What the benefit cap will involve
- From April 2013, the total amount of benefit that working-age people can receive will be capped so that households on out-of-work benefits will not receive more than the average weekly wage earned by working households.
- Applies to the combined income from the main out-of-work benefits – Jobseeker’s Allowance, Income Support, and Employment Support Allowance – and other benefits such as Housing Benefit, Child Benefit and Child Tax Credit, Industrial Injuries Disablement Benefit
- Exemptions for households in receipt of Working Tax Credit, Disability Living Allowance or its successor Personal Independence Payment, Constant Attendance Allowance and war widows and widowers.
He rejected suggestions children could be pushed into poverty by the cap – saying that assumed families would not move house.
And he denied that some families would be left homeless, saying there was “no reason” why a family on £26,000 a year would not be able to find suitable accommodation.
‘Extraordinary argument’
The Bishop of Ripon and Leeds, the Rt Rev John Packer, has put down an amendment to the Welfare Reform Bill that would exclude child benefit from the overall cap.
He said: “Child benefit is a universal benefit.
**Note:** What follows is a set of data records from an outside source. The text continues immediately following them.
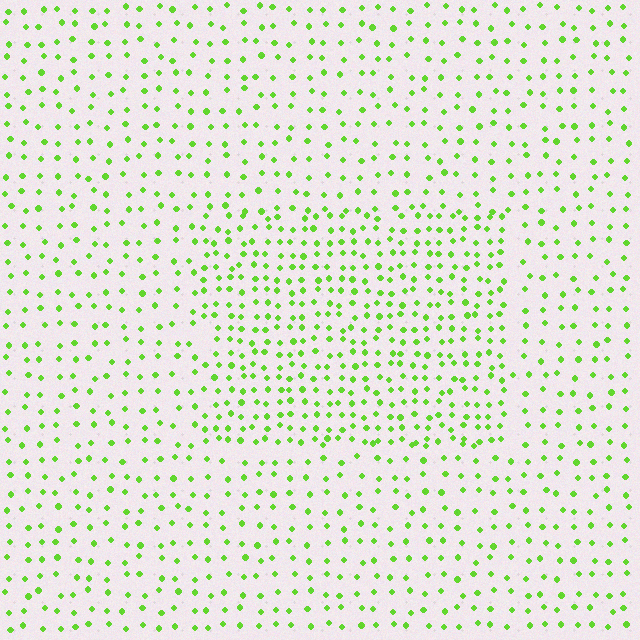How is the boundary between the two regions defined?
The boundary is defined by a change in element density (approximately 1.8x ratio). All elements are the same color, size, and shape.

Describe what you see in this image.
The image contains small lime elements arranged at two different densities. A rectangle-shaped region is visible where the elements are more densely packed than the surrounding area.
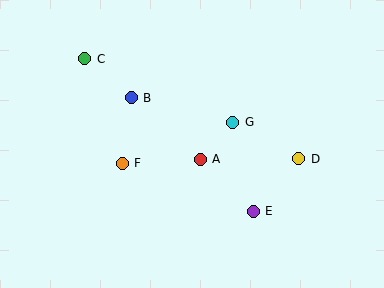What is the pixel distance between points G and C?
The distance between G and C is 161 pixels.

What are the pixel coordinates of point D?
Point D is at (299, 159).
I believe that it’s wrong to see it as being a welfare benefit. It’s a benefit which is there for all children, for the bringing up of all children and to say that the only people who cannot have child benefit are those whose welfare benefits have been capped seems to me to be a quite extraordinary argument.”
And the former Bishop of Hulme, the Right Reverend Stephen Lowe, told the BBC that some parents “perhaps are not particularly capable of working” but had large families.
“The fact that child benefit, which is meant to be attached to the number of children, is being discounted in relation to this particular £26,000 is actually going to damage those children’s welfare and put potentially another 100,000 children into poverty.”
But Mr Duncan Smith said excluding child benefit would make the cap “pointless” – as it would raise the amount families could receive to an average of about £50,000 a year. He said he wanted to be “fair” to taxpayers on low wages, who were supporting families in homes they themselves could not afford.
He has admitted his plans could face defeat in the Lords on Monday.
He told the BBC: “We have a year before this comes in. We now know exactly which families [the cap will affect], what their size is, where they live.
“It’s not about punishing them. It’s about saying ‘Look, if you live in a house that you couldn’t afford if you were in work, then you’re disincentivised from taking work’.
“We want people to find work. We want them to be in work.”
Mr Duncan Smith also said the public was “overwhelmingly in favour” of the cap.
But he said there could be some “transitional arrangements” to help those families affected, in the year before it comes in.
Former Lib Dem leader Lord Ashdown has said he will vote against the coalition’s plans for a benefits cap, unless there are measures to cushion the impact on those affected.
Labour has said it will not vote against the cap but it is likely to propose that vulnerable adults and families with children facing homelessness should not be bound by the change.
Peers have already inflicted a series of defeats on the government’s flagship Welfare Reform Bill but ministers say they are determined to get key changes through Parliament.
The changes would affect England, Wales and Scotland. Northern Ireland has its own social security legislation, but it is expected that what is approved at Westminster will be introduced there too.
A small number of provisions will apply directly to Northern Ireland, regarding the abolition of benefits, state pension credit, tax fraud investigation and information sharing about tax fraud.